Twenty-three years since 9/11

Dozens of Kahnawa’kehró:non assisted in the cleanup.  Courtesy Ironworkers Local 40

Next Wednesday marks the 23rd anniversary of the attack on the Twin Towers, a tragedy that led to the death of nearly 3,000 people.

Peter Tié:r Arquette had been working on the Triborough Bridge in New York City on September 11, 2001, when he noticed the Twin Towers were on fire. The ironworkers there soon put their tools away to look at the smoke billowing out of the towers. 

It was only about 15 minutes later that they learned what was happening. 

“Our boss came running down the bridge and said, ‘Put your tools away, get off the bridge. Terrorist attack! A plane hit the Trade Center!’” the former ironworker said. He and many Kahnawa’kehró:non had been working on the bridge that day for the American Bridge Company. 

“I just couldn't believe it,” Arquette said.

They were rushed off the bridge after that. It was then the ironworkers found out volunteers were needed to move the heavy steel beams of the structure so that first responders could search for bodies.

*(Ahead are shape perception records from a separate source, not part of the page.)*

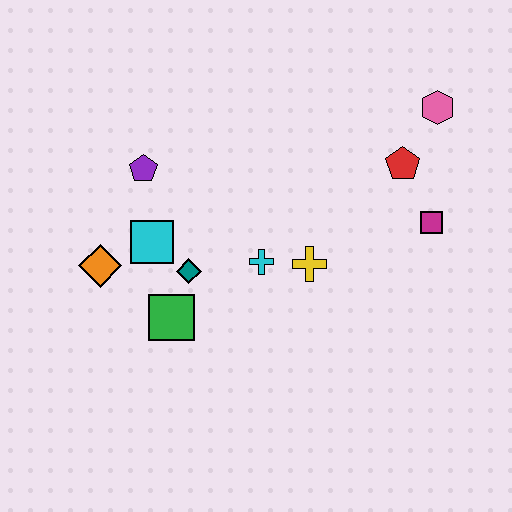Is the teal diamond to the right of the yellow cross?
No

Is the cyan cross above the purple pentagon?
No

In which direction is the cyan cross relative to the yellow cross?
The cyan cross is to the left of the yellow cross.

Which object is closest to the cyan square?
The teal diamond is closest to the cyan square.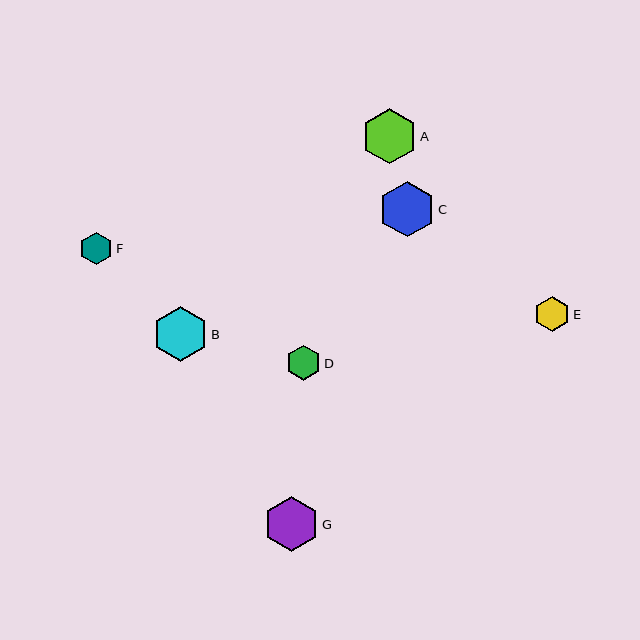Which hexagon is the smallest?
Hexagon F is the smallest with a size of approximately 33 pixels.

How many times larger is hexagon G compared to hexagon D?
Hexagon G is approximately 1.6 times the size of hexagon D.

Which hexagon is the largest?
Hexagon C is the largest with a size of approximately 56 pixels.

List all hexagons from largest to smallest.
From largest to smallest: C, G, A, B, E, D, F.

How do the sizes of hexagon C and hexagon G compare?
Hexagon C and hexagon G are approximately the same size.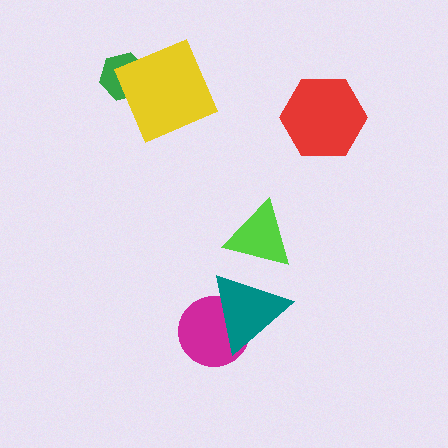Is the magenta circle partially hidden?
Yes, it is partially covered by another shape.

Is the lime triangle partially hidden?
No, no other shape covers it.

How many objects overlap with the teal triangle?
1 object overlaps with the teal triangle.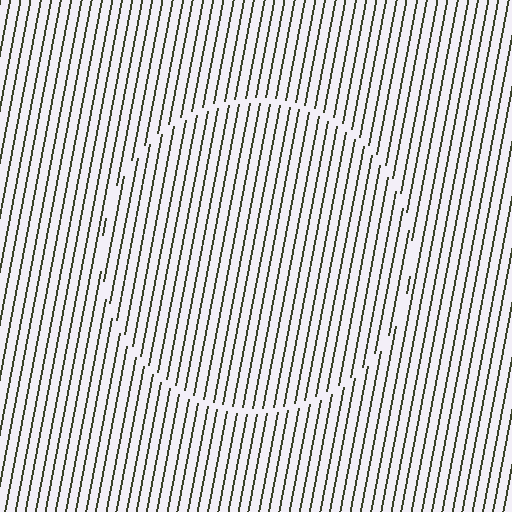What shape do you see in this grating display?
An illusory circle. The interior of the shape contains the same grating, shifted by half a period — the contour is defined by the phase discontinuity where line-ends from the inner and outer gratings abut.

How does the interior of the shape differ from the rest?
The interior of the shape contains the same grating, shifted by half a period — the contour is defined by the phase discontinuity where line-ends from the inner and outer gratings abut.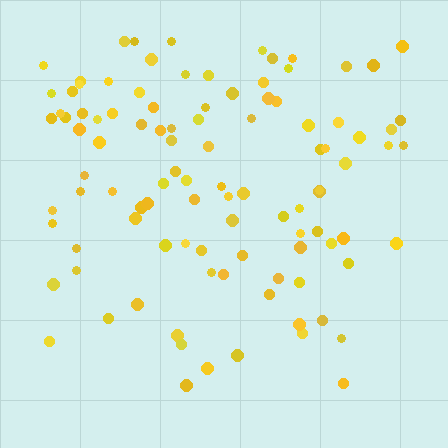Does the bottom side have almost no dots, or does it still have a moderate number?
Still a moderate number, just noticeably fewer than the top.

“I had three guys in my car, and they wanted to go,” he said, so they jumped out to rush over to Manhattan. Arquette, meanwhile, began his journey back to Kahnawake.

“The guys that went there, they’re dead today. They got cancer,” he said of the many Kahnawa’kehró:non that volunteered back then in the cleanup. Some stayed as long as three months.

“I said ‘Besides, we’re not firemen, we’re ironworkers. We don’t have any business being there,’” Arquette said.

The former ironworker is one among many Kahnawa’kehró:non that were in and around the city when the planes struck the towers. Many came from families of ironworkers that built the structure itself, which was at one point the tallest in the world. 

Without respirators, they trudged along through toxic fumes laced with asbestos. 

To this day the names of the first responders that took part in the clean-up that have since passed are read out loud at a memorial ceremony held each year at the former ground zero, now the National September 11 Memorial and Museum. 

“I’m proud of the reaction that the men of Kahnawake had. They rushed down there immediately after it happened,” Lindsay LeBorgne told The Eastern Door last year.

The former chief with the Mohawk Council of Kahnawake (MCK) spent a week assisting in the cleanup, working five 12-hour days at ground zero.

“But several that worked down there have died of cancer. They paid the ultimate sacrifice. They went down there unscathed, and little did they know the attack would cost them their life 10, 15, 20 years down the road. That killed them that day.”